Sunday, February 27, 2011

The One and Only Duke of Flatbush

When the Dodgers moved to Los Angeles from Brooklyn in 1958, Duke Snider, the great centerfielder who died Sunday, was in the twilight of his career, leaving his glory days behind in the memory of Ebbets Field and the Boys of Summer.
Snider's performance output in Los Angeles was spotty at best. He had trouble with a knee and he injured his arm trying to throw a ball out of the L.A. Coliseum on a bet. The stunt put him out of the lineup, and also in the doghouse with Walter O'Malley and Buzzie Bavasi.
For four seasons, he struggled to hit home runs over the right-field fence in the cavernous Coliseum. After the 1962 season, in which the Dodgers lost the NL pennant in a three-game playoff series with the San Francisco Giants, Snider was traded to the N.Y. Mets, and finished his career with the Giants.

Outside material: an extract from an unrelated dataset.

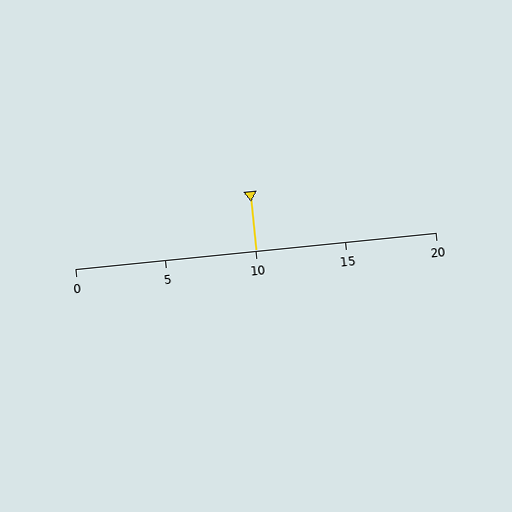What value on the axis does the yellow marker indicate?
The marker indicates approximately 10.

One of the best things Snider did was to help the new arrivals from Brooklyn be accepted by the Los Angeles press corp. According to the late Dan Hafner, who covered the team upon its arrival in L.A., the New York writers told the Dodger players before they left Brooklyn not to trust the sports writers in Los Angeles, that they were an unfriendly, creepy lot.
Snider, who was from Southern California along with other players such as Don Drysdale (Van Nuys High School), didn't believe the New York rhetoric, and made a point of befriending several of the beat writers including, Hafner and the L.A. Times' Frank Finch.